Он вглядывался вперед, и Меланта поняла, что конь прядет ушами. Она снова вцепилась в его пояс, но он вдруг отбросил ее руки и слез с коня.

— Не двигайтесь, — тихо прошептал он ей и забросил поводья через голову коня. Затем он достал меч и тихо нырнул в чащу.

Тогда и она увидела это. Сквозь ветви кустов было видно пятно чего-то ярко-желтого и голубого.

Аллегрето.

Ее сердце забилось так сильно, что готово было выскочить из груди.

Ей были слышны шаги ее рыцаря, каждый из них сопровождался звоном его доспехов. Аллегрето лежал неподвижно. Он затаился в чаще. Она не могла его видеть всего. Лишь только пятно от его одежды. Чаща и туман скрывали все остальное. Ее охватил страх. Ее рыцарь шел прямо в смертельную западню, коварно замысленную Аллегрето.

— Не убивай его! — пронзительно закричала она по-французски. — Или я прикажу содрать с тебя кожу живьем.

Шаги прекратились.

— Слишком поздно, мадам, — ответил холодный голос ее рыцаря. — Он мертв. — По-видимому, он отнес ее слова на свой адрес.

Меланта застыла на месте, уставившись на сине-желтое пятно.
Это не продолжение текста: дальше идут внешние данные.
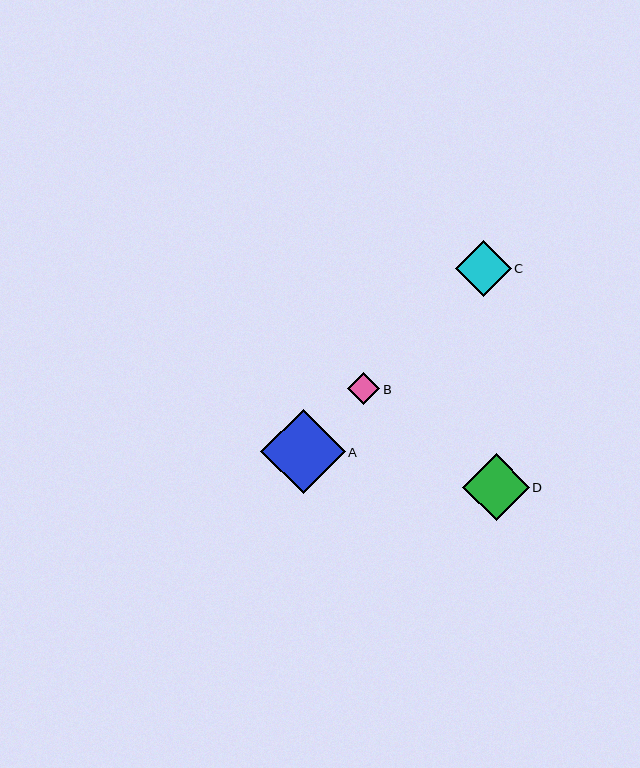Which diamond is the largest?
Diamond A is the largest with a size of approximately 85 pixels.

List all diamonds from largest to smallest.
From largest to smallest: A, D, C, B.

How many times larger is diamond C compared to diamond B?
Diamond C is approximately 1.8 times the size of diamond B.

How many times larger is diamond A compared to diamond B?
Diamond A is approximately 2.7 times the size of diamond B.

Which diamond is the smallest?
Diamond B is the smallest with a size of approximately 32 pixels.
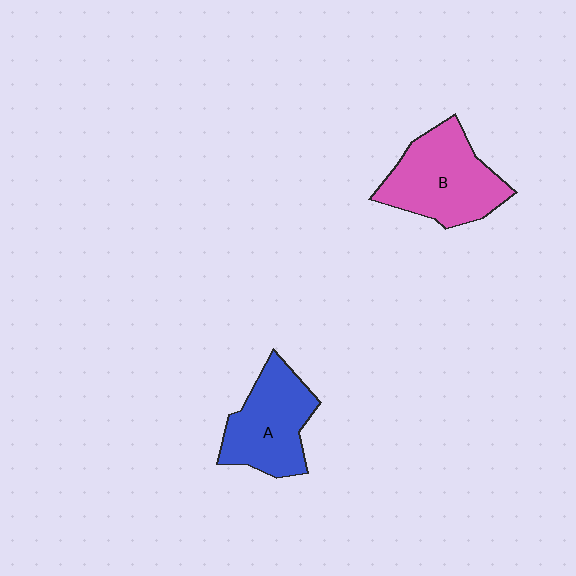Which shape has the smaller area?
Shape A (blue).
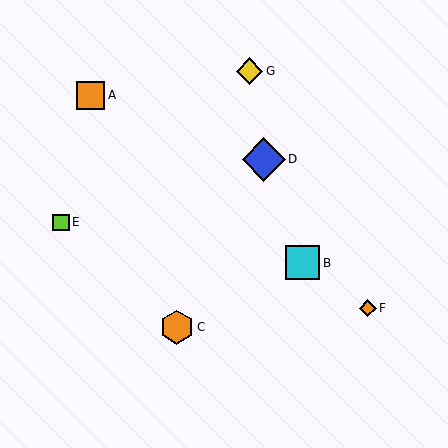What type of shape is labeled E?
Shape E is a lime square.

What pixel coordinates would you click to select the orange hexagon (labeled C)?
Click at (177, 327) to select the orange hexagon C.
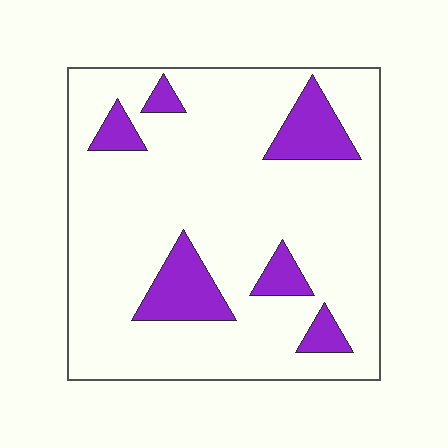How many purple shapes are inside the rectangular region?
6.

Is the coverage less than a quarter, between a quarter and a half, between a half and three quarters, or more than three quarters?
Less than a quarter.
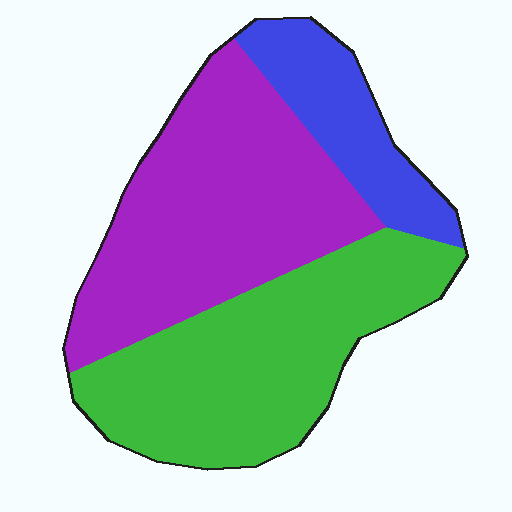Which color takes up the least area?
Blue, at roughly 15%.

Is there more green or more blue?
Green.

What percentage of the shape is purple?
Purple takes up about two fifths (2/5) of the shape.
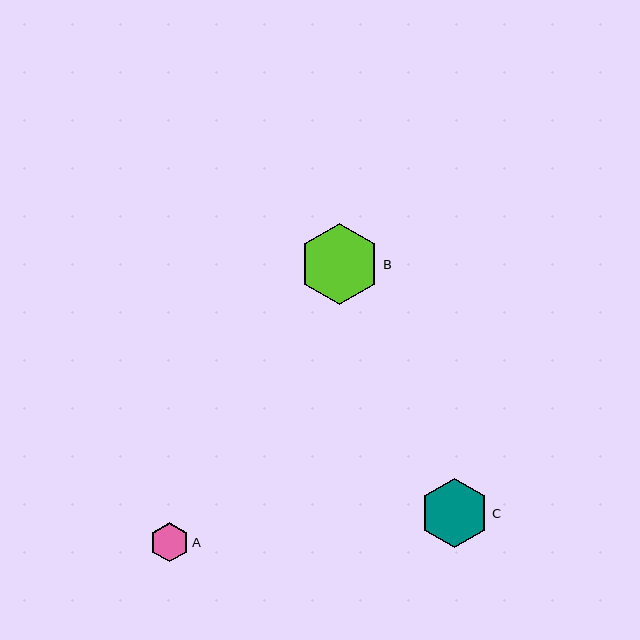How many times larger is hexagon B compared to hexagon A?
Hexagon B is approximately 2.1 times the size of hexagon A.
Затем она спустилась с коня и медленно пошла, отгибая и отбрасывая ветви, хлеставшие ее по глазам и по щекам.

Но подойти к Аллегрето она не сумела — рыцарь встретил ее на пути. Он встал перед ней, грубо пихнул, поворачивая назад.

— Вам не следует видеть его, — сказал он по-английски.
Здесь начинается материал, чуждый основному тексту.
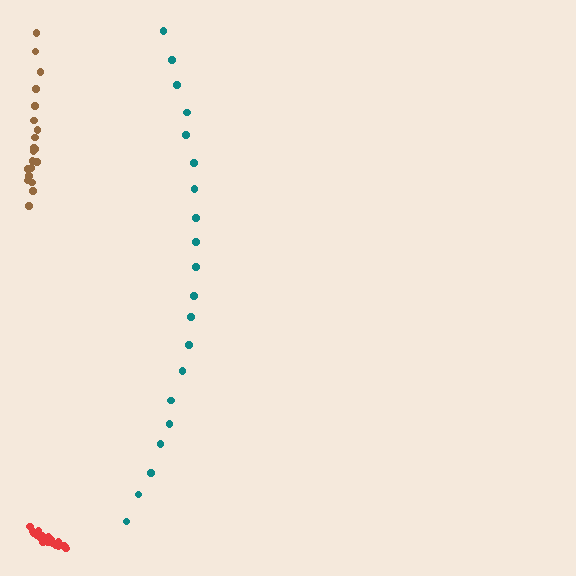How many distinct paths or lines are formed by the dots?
There are 3 distinct paths.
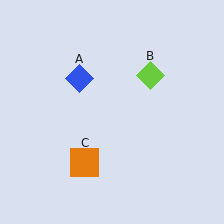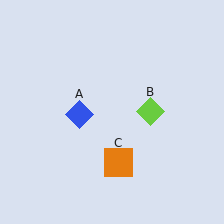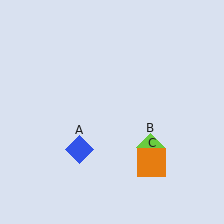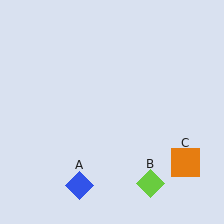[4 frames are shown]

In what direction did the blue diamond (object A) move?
The blue diamond (object A) moved down.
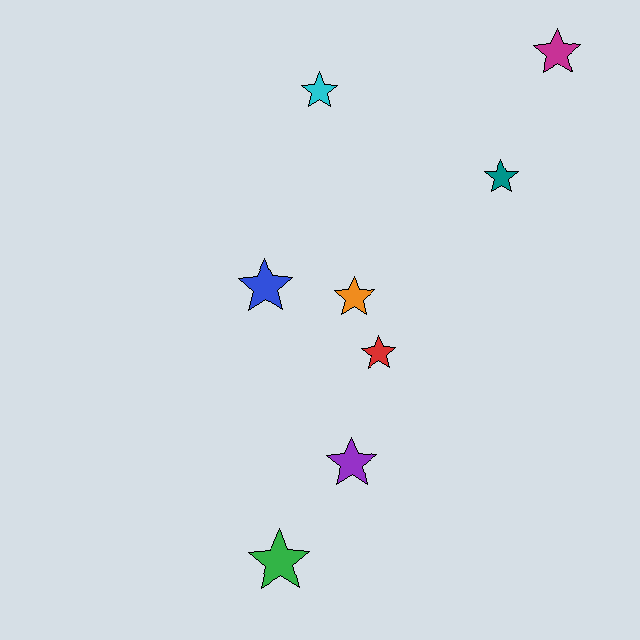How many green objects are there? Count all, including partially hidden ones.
There is 1 green object.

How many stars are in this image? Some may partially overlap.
There are 8 stars.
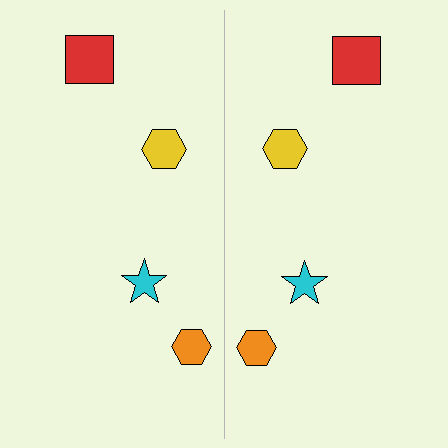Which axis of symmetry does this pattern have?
The pattern has a vertical axis of symmetry running through the center of the image.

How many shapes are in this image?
There are 8 shapes in this image.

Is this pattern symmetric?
Yes, this pattern has bilateral (reflection) symmetry.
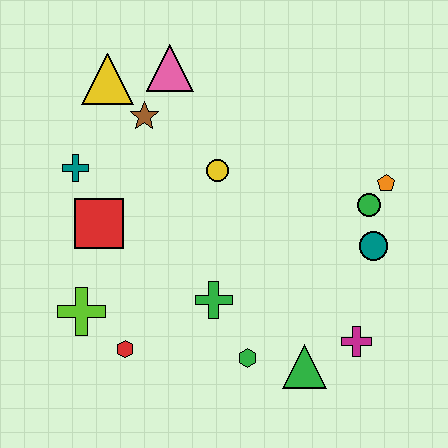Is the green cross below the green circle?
Yes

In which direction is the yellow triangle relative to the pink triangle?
The yellow triangle is to the left of the pink triangle.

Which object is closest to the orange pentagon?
The green circle is closest to the orange pentagon.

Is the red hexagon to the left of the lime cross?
No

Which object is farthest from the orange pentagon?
The lime cross is farthest from the orange pentagon.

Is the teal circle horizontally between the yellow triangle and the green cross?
No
Она повернулась опять, стараясь пройти.

— Я должна взглянуть на него.

— Нет, госпожа. — Он крепко держал ее, не пуская. — Волки.

Она посмотрела ему в глаза. Он кивнул головой, указав на что-то совсем рядом с ней.

Она посмотрела туда. Возле ее юбки, на низкой ветке, висел кровавый сгусток из черных сплетенных волос. Под ними было черное пятно из засохшей крови.

— Ваша девушка, — сказал он тихо. — Ее платье я видел рядом.

Меланта отвернулась. Ее стало тошнить. Она вырвалась из крепких рук рыцаря и стремительно кинулась прочь. Оказавшись рядом с дымящимся боком коня, содрогаясь и трепеща, Меланта нагнулась. Клок волос прилип к ее юбке. Она затрясла ею, готовая впасть в истерику. Он не отлетал. Она завизжала, дергая шелк сильнее. Казалось, что черный клубок навсегда прицепился к ней. Она повернулась, словно собираясь убежать от него, и налетела на рыцаря, — Сбрось! — закричала она, переходя на визг. — Сними его!

Она подобрала юбку. Он медлил, и она опять закричала:

— Там! Там! Разве ты не видишь его!

Он нагнулся и сдернул с ее юбки черные волосы. Затем, сделал шаг и зашвырнул их подальше. Меланта не стала смотреть, куда.

— Больше нет? — она снова приподняла юбку к нему, судорожным движением рук. — Я знаю, что есть!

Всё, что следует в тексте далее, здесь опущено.